A query is called covered query if satisfies the following two conditions:
- The fields used in the query are part of an index used in the query.
- The fields returned in the results are in the same index.
A covered query in MongoDB refers to a query where all the fields used in the query are covered by the index, and the query execution can be satisfied entirely using the index without having to examine the actual documents in the collection. This can result in significant performance improvements, as MongoDB can fulfill the query requirements by only accessing the index rather than retrieving and scanning the entire documents.
Key points about covered queries in MongoDB:
- Index Coverage:
- All the fields involved in the query (both query conditions and projected fields) must be part of the index.
- If an index covers all the fields required by the query, MongoDB can fulfill the query by only accessing the index.
- Projection:
- Covered queries often involve projection, where only specific fields from the documents are returned in the query results.
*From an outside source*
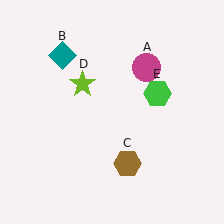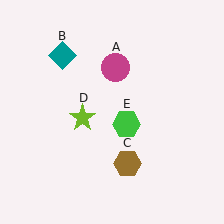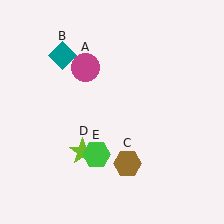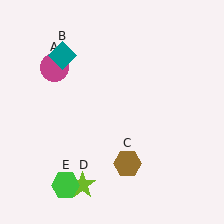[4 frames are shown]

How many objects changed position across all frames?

- The projected fields should be part of the index for the query to be considered covered.
- Performance Benefits:
- Covered queries can lead to improved performance because MongoDB can avoid fetching and scanning the actual documents in the collection.
- Index Types:
- Covered queries are more likely to be efficient when using compound indexes, which include multiple fields.
Here’s a simple example to illustrate a covered query:
Let’s consider a collection of documents representing books:
{
"_id": ObjectId("5f43b654c1e1eb0c9d4797a1"),
"title": "MongoDB Basics",
"author": "John Doe",
"category": "Database",
"published_year": 2020
}
Suppose you have an index on the fields {title: 1, published_year: 1}
. If you perform a query like:
db.books.find({ title: "MongoDB Basics" }, { _id: 0, published_year: 1 })
This query can be considered covered if the index covers the query conditions (title
) and the projected fields (published_year
).
In summary, covered queries in MongoDB leverage indexes to satisfy both query conditions and projected fields, resulting in more efficient query execution.